Both algorithms use 2 pops and 1 insert.

As I know, at version of using bisect, pop operation of list is O(1), and insertion operation of bisect class is O(logn).

And at version of using heapq, pop operation of heap is O(1), and insertion operation of heap is O(logn) in average.

So both code should have same time efficiency approximately. However, version of using bisect is keep failing time efficiency test at some code challenge site.

Does anybody have a good guess?

*scoville is a list of integers

Answer 1

Your assumptions are wrong. Neither is pop(0) O(1), nor is bisect.insort O(logn).

The problem is that in both cases, all the elements after the element you pop or insert have to be shifted one position to the left or might, making both operations O(n).

From the bisect.insort documentation:

bisect.insort_left(a, x, lo=0, hi=len(a))

Insert x in a in sorted order. This is equivalent to a.insert(bisect.bisect_left(a, x, lo, hi), x) assuming that a is already sorted. Keep in mind that the O(log n) search is dominated by the slow O(n) insertion step.

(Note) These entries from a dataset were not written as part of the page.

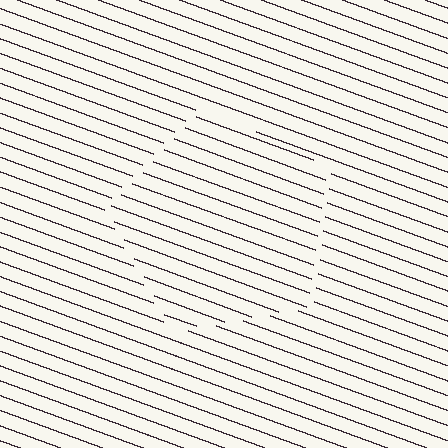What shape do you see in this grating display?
An illusory pentagon. The interior of the shape contains the same grating, shifted by half a period — the contour is defined by the phase discontinuity where line-ends from the inner and outer gratings abut.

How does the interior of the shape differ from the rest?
The interior of the shape contains the same grating, shifted by half a period — the contour is defined by the phase discontinuity where line-ends from the inner and outer gratings abut.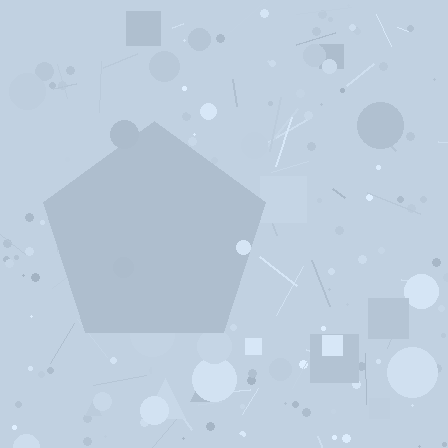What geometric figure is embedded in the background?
A pentagon is embedded in the background.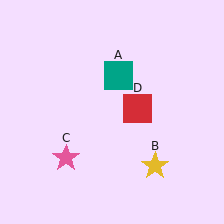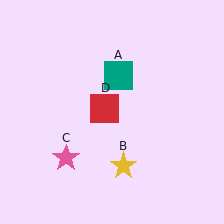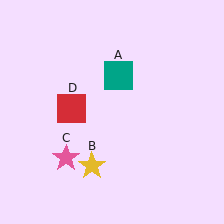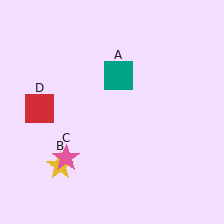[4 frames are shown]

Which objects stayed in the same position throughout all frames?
Teal square (object A) and pink star (object C) remained stationary.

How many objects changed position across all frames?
2 objects changed position: yellow star (object B), red square (object D).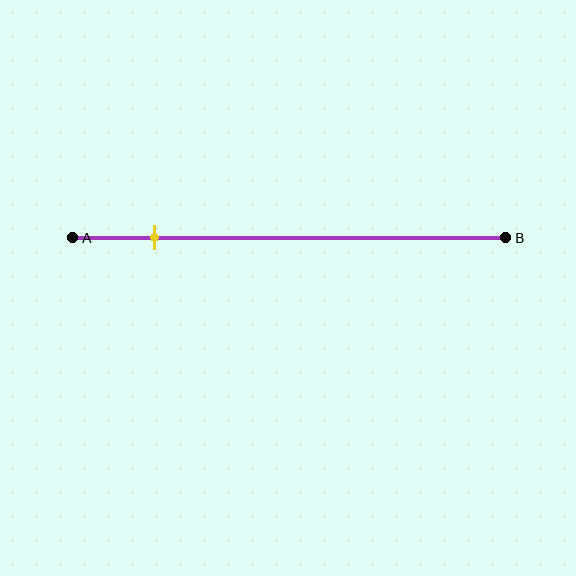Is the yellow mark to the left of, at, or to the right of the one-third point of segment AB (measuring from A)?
The yellow mark is to the left of the one-third point of segment AB.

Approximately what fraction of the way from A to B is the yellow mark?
The yellow mark is approximately 20% of the way from A to B.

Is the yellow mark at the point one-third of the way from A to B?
No, the mark is at about 20% from A, not at the 33% one-third point.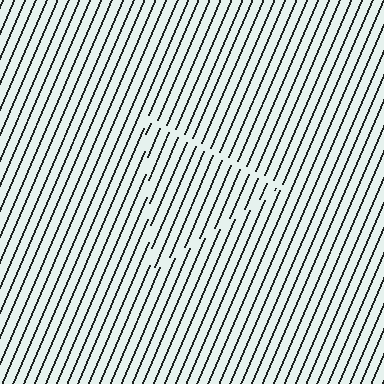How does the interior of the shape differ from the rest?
The interior of the shape contains the same grating, shifted by half a period — the contour is defined by the phase discontinuity where line-ends from the inner and outer gratings abut.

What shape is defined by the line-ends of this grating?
An illusory triangle. The interior of the shape contains the same grating, shifted by half a period — the contour is defined by the phase discontinuity where line-ends from the inner and outer gratings abut.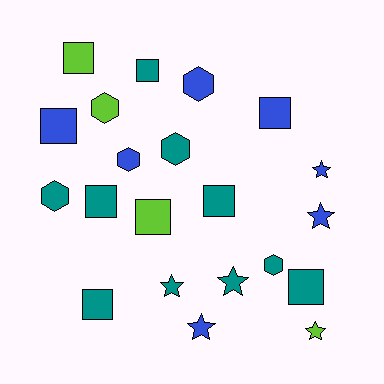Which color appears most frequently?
Teal, with 10 objects.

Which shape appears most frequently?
Square, with 9 objects.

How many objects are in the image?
There are 21 objects.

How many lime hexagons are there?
There is 1 lime hexagon.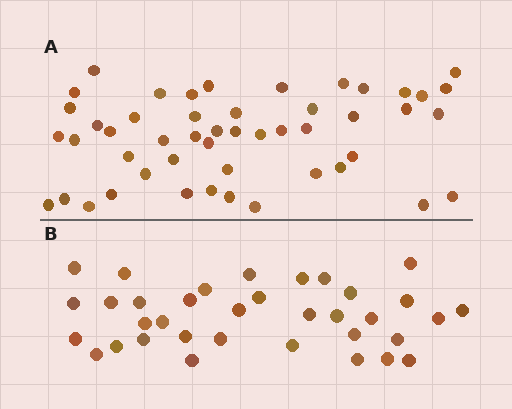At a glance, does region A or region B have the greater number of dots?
Region A (the top region) has more dots.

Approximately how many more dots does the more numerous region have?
Region A has approximately 15 more dots than region B.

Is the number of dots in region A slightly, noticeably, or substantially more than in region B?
Region A has noticeably more, but not dramatically so. The ratio is roughly 1.4 to 1.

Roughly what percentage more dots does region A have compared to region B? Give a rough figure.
About 40% more.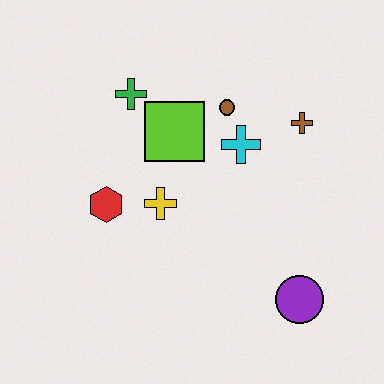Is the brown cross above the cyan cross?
Yes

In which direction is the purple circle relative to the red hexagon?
The purple circle is to the right of the red hexagon.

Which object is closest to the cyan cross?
The brown circle is closest to the cyan cross.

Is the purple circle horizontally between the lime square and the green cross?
No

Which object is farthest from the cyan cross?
The purple circle is farthest from the cyan cross.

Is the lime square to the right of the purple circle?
No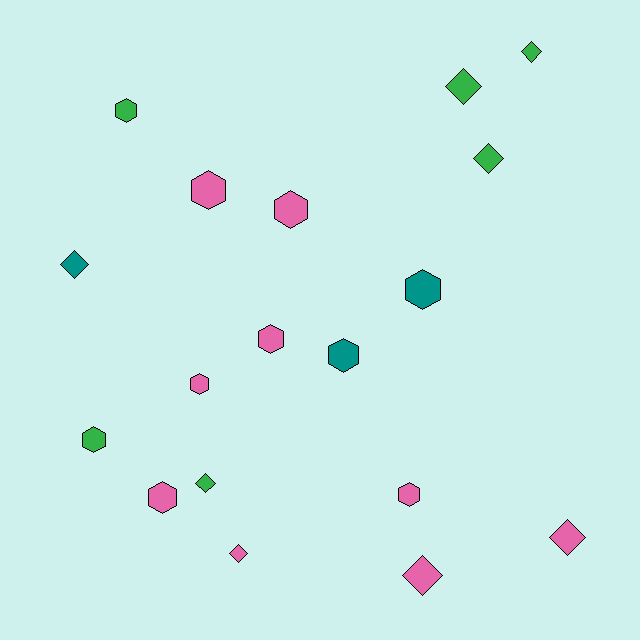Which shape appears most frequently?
Hexagon, with 10 objects.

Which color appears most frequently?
Pink, with 9 objects.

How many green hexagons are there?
There are 2 green hexagons.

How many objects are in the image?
There are 18 objects.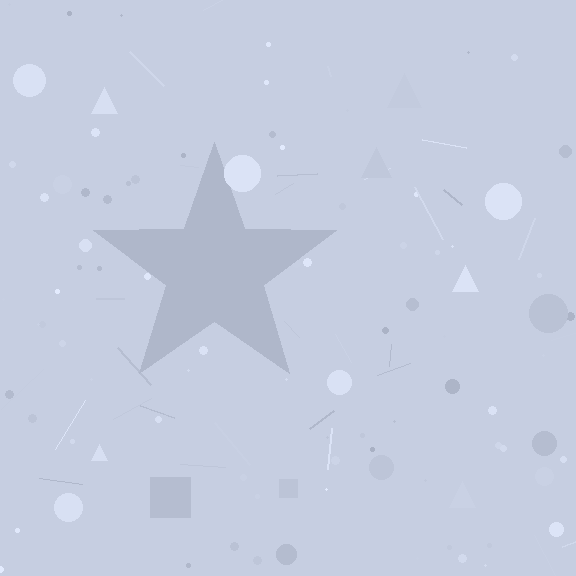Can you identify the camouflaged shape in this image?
The camouflaged shape is a star.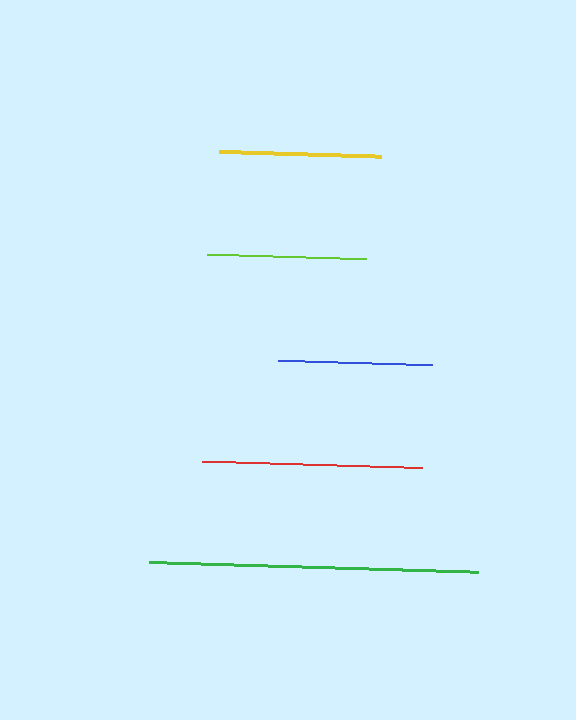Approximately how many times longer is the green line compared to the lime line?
The green line is approximately 2.1 times the length of the lime line.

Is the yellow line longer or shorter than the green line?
The green line is longer than the yellow line.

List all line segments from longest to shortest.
From longest to shortest: green, red, yellow, lime and blue (about equal).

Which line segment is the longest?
The green line is the longest at approximately 329 pixels.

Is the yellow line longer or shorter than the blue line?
The yellow and blue lines are approximately the same length (about 162 and 154 pixels).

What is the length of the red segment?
The red segment is approximately 220 pixels long.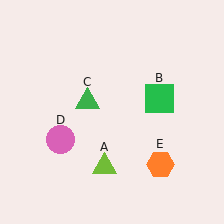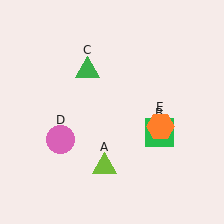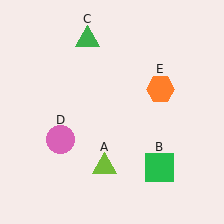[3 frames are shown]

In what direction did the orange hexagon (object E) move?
The orange hexagon (object E) moved up.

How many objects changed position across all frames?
3 objects changed position: green square (object B), green triangle (object C), orange hexagon (object E).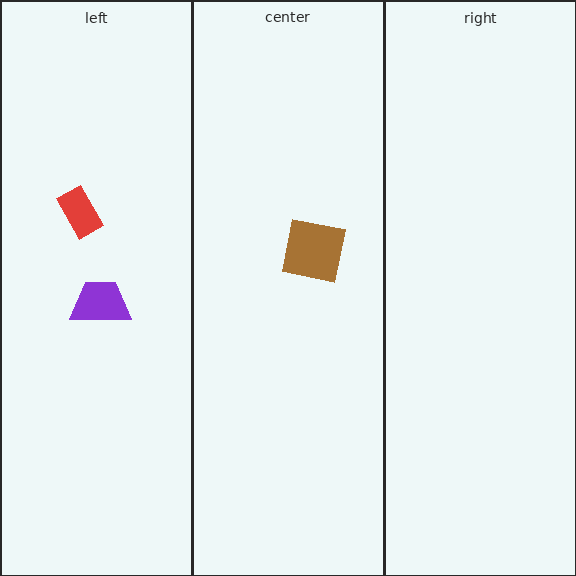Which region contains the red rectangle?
The left region.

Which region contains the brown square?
The center region.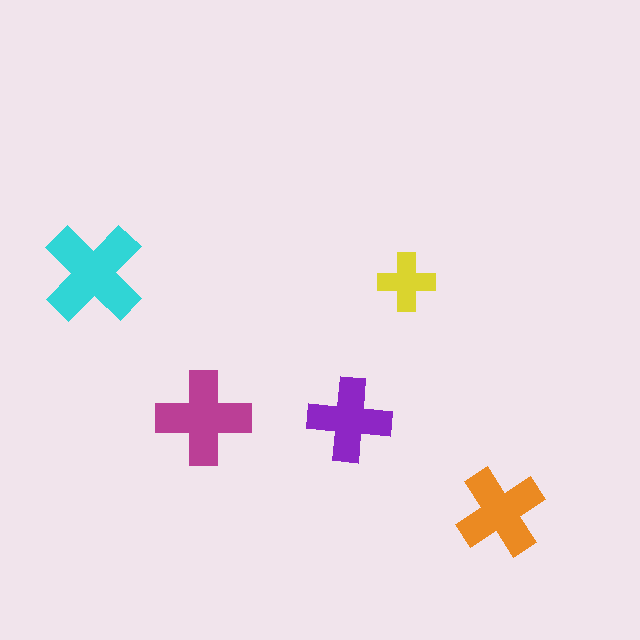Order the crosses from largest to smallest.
the cyan one, the magenta one, the orange one, the purple one, the yellow one.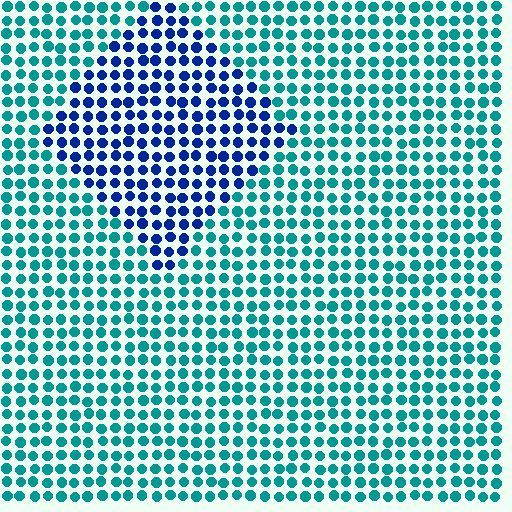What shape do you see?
I see a diamond.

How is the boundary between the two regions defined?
The boundary is defined purely by a slight shift in hue (about 48 degrees). Spacing, size, and orientation are identical on both sides.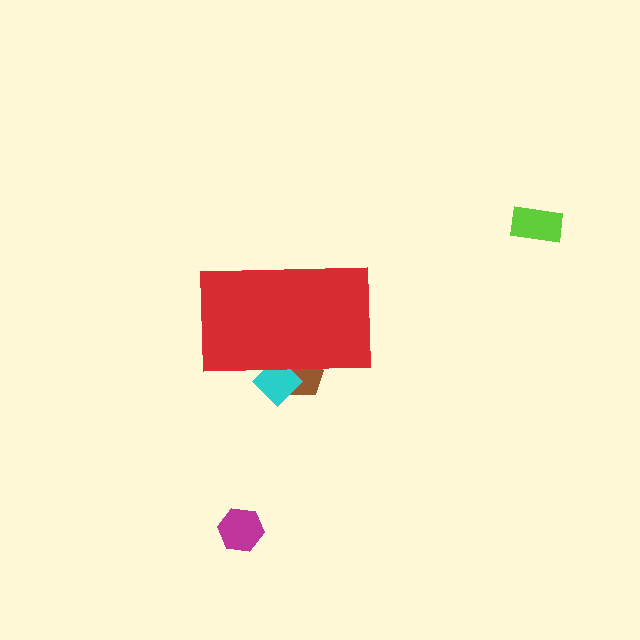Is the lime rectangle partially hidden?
No, the lime rectangle is fully visible.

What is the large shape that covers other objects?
A red rectangle.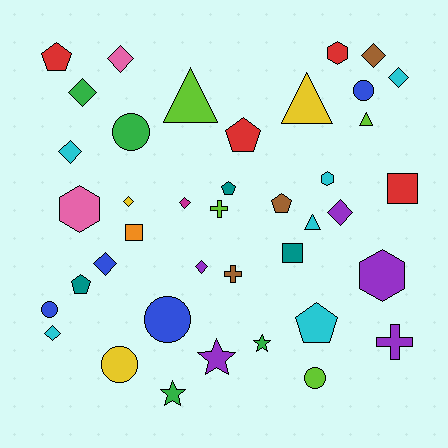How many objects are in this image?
There are 40 objects.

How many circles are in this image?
There are 6 circles.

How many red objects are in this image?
There are 4 red objects.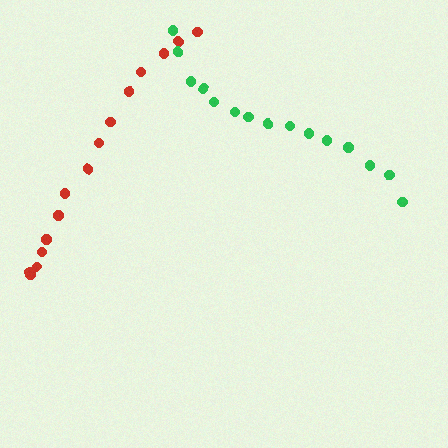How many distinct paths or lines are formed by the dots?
There are 2 distinct paths.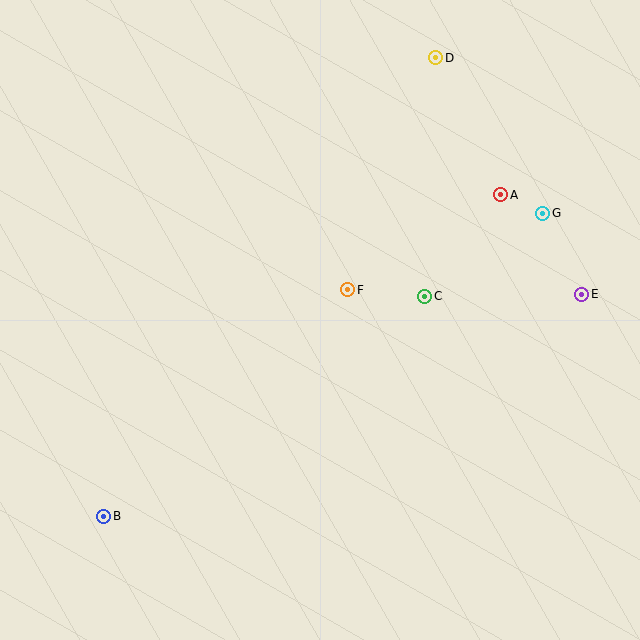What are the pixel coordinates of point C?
Point C is at (425, 296).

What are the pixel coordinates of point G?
Point G is at (543, 213).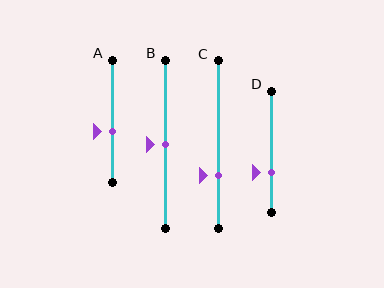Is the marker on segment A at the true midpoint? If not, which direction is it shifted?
No, the marker on segment A is shifted downward by about 8% of the segment length.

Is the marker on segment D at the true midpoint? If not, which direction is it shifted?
No, the marker on segment D is shifted downward by about 17% of the segment length.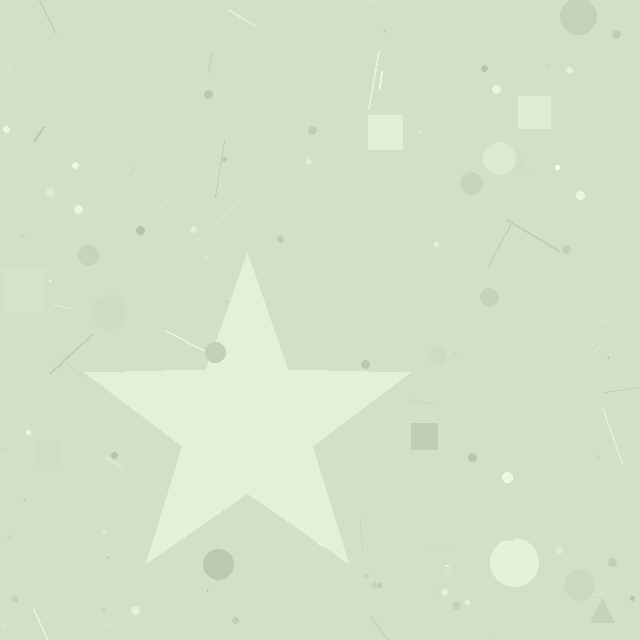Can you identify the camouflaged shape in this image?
The camouflaged shape is a star.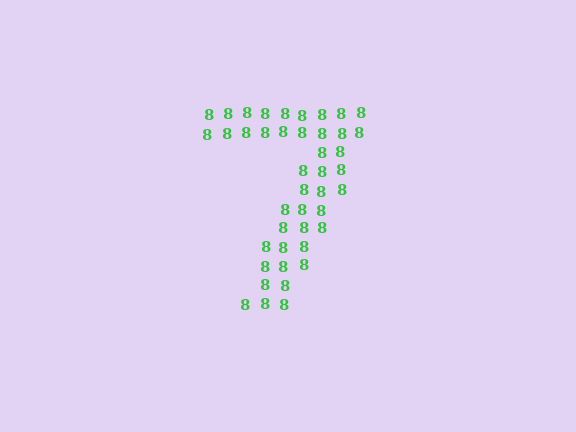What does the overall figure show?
The overall figure shows the digit 7.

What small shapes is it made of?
It is made of small digit 8's.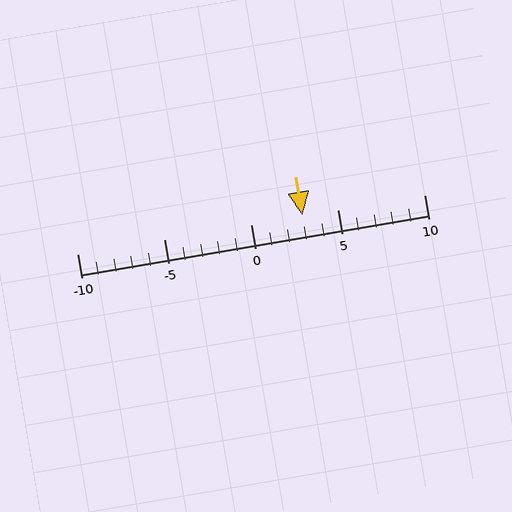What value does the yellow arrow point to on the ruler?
The yellow arrow points to approximately 3.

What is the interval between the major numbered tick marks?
The major tick marks are spaced 5 units apart.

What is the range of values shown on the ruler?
The ruler shows values from -10 to 10.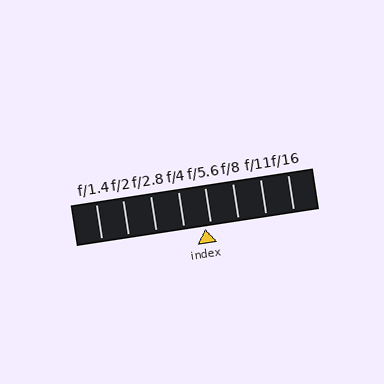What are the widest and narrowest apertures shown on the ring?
The widest aperture shown is f/1.4 and the narrowest is f/16.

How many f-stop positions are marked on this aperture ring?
There are 8 f-stop positions marked.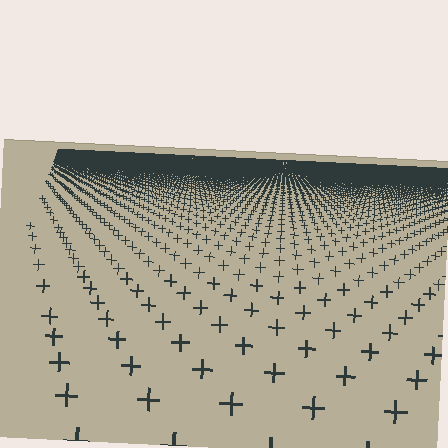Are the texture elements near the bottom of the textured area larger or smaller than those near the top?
Larger. Near the bottom, elements are closer to the viewer and appear at a bigger on-screen size.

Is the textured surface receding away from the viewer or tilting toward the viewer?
The surface is receding away from the viewer. Texture elements get smaller and denser toward the top.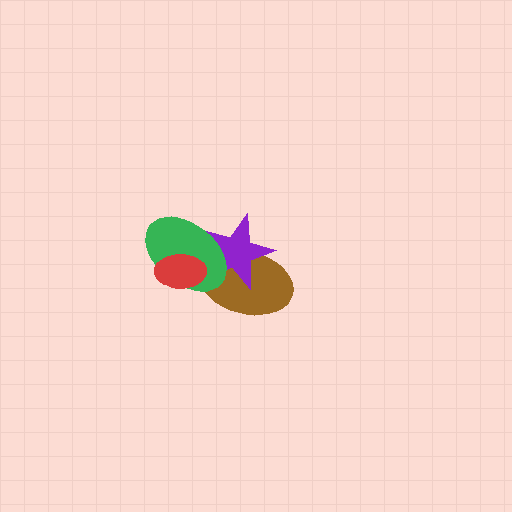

You can test this by creating a really long list, say l = list(range(10**8)) and then doing l.pop(0) or l.pop() and bisect.insort(l, 0) or bisect.insort(l, 10**9). The operations popping and inserting at the end shoul be instantaneous, while the others have a short but noticeable delay. You can also use %timeit to test it repeatedly on shorter lists, if you alternatingly pop and insert so that the length of the list remains constant over many thousands of runs:

>>> l = list(range(10**6))
>>> %timeit l.pop(); bisect.insort(l, 10**6)
100000 loops, best of 3: 2.21 us per loop
>>> %timeit l.pop(0); bisect.insort(l, 0)
100 loops, best of 3: 14.2 ms per loop

Thus, the version using bisect is O(n) and the one with heapq is O(logn).